April 21, 2012 / 5:49 PM / 7 years ago

Belarus leader says will jail freed foe if he "blabbers"

MINSK (Reuters) - Belarussian President Alexander Lukashenko said on Saturday he would jail Andrei Sannikov, a recently released opposition leader, if he “blabbers” or if the West increases diplomatic pressure on Minsk to reform.

In an apparent attempt to discourage Sannikov from talking about his time in jail, Lukashenko made it clear he would send his political foe and one of Sannikov’s allies back to jail if he was displeased with them.

“One more (act of) pressure and those blabbermouths who have been set free and should say thanks for that may return to prison,” Lukashenko told reporters on Saturday.

“If they blabber, they will go back there.”

Earlier this month, Lukashenko pardoned Sannikov and one of his political allies after the European Union imposed a travel ban and asset freeze on a number of Belarussian officials and businessmen to help secure the men’s freedom.

Sannikov, 58, ran against Lukashenko in the 2010 presidential poll which Western observers criticized as fraudulent. The vote handed Lukashenko, a former Soviet collective farm manager, a fourth term in office.

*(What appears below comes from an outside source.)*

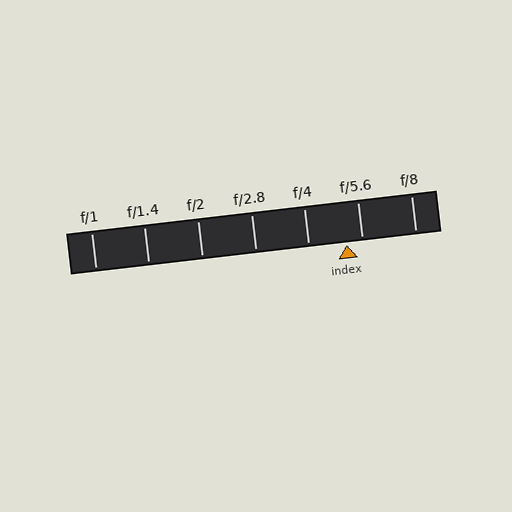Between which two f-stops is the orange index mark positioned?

Sannikov was sentenced to five years in prison last year for taking part in a protest against Lukashenko’s re-election.

He told Reuters in an interview after his release that the authorities had tried to push him to commit suicide while he was in jail, urging the West to keep up pressure on Minsk to ensure the release of other political prisoners.

Human rights activists say about 15 people are still kept in Belarussian prisons on political grounds.

Sannikov is one of the leading opposition leaders in the tightly run authoritarian nation and his wife, a journalist, was also jailed by the authorities. She had already been released.

Lukashenko has run Belarus since 1994, tolerating little dissent and maintaining a welfare state thanks largely to Russian economic support.